Price controls are not a new phenomenon in Zimbabwe; they have been used as an instrument to control runaway inflation and to leash perceived unscrupulous business people. Price controls were introduced in 2007 during the period of hyperinflation as well as in 2017 following the introduction of bond notes in the previous year. As has become the omen preceding price controls, business owners are first labelled as “economic saboteurs”. Once that has occurred, we can be sure that ‘tight’ measures are then taken against the business. It would have been laudable if the “tight measures”, indeed, leashed errant business people.
The grim reality is that the “tight measures” in reality choke the overburdened ordinary Zimbabwean on the street.
It is against the backdrop of this possibility of price controls that I make the case that any person of a sound mind, who has lived through Zimbabwean life and its complications in the last two decades, can vouch for the futility of price controls. As mentioned before, price controls, in the wake of scary inflation, have been introduced in the past. But nowhere in the world have price controls been reported as a success. Zimbabwe doesn’t even need the failure examples of distant countries to drop this fearsome idea of price controls. Zimbabweans know too well the immediate results of introducing price controls. The matter is simple. It’s an all too familiar script for Zimbabweans.
The surest thing that follows price controls is a critical shortage of such commodities and a thriving black market. In essence, price controls are as sure-fire recipe to boost the black market. It would be foolhardy for the incumbent government to traverse the ill-fated route of price controls after having seen the tragedy former President Robert Mugabe wrought on this country with the same idea. Zimbabwe experienced one of its most trying times when, for months on end, the country trudged on with a worthless currency and empty shops. The greater part of 2007 and 2008 had Zimbabweans scrounging for a living under near inhuman conditions as virtually everything had to be queued for.
It is ironical that the government itself had been preaching the gospel of letting market forces determine prices all along. There is nothing positive that results from populist policies. While people may feel relieved in the short term, the worst will be sure to follow. Instead of the government continually accusing business of profiteering and using the exchange rate to fix prices, it is time for self-introspection. A national administration cannot live on pointing fingers and being reactionary.

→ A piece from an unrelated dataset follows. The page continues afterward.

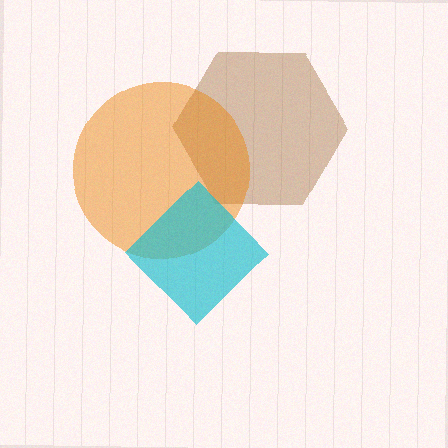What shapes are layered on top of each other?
The layered shapes are: a brown hexagon, an orange circle, a cyan diamond.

The government of President Emmerson Mnangagwa has a real task of thinking; a task to think practically hard on how to turn the fortunes of this long-suffering nation. Zimbabwe needs real sustainable solutions to arrest the economic freefall.
There are plenty of lessons to be taken from the Mugabe era where populist ideas reigned supreme. The simple challenge with populist ideas is that they stand on clay legs; populist ideas cannot last the distance. We all remember how taskforces were set up during the Mugabe era to crack down on businesses perceived to be charging higher prices. We saw how Mugabe, through the then Reserve Bank of Zimbabwe governor, Gideon Gono, remained headstrong that the worthless bearer cheque was close to the United States dollar in worthiness. The introduction of the freedom trains were all populist ideas which failed to last the distance.
The current government, being composed of people who held influential offices in Mugabe’s administration, must shun such policies that bring immediate gratification, but later trigger immense suffering for the masses. Real practical and lasting solutions to the economic crisis are required, not impulsive and emotional political decisions.
Learnmore Zuze is a legal officer and writes in his personal capacity.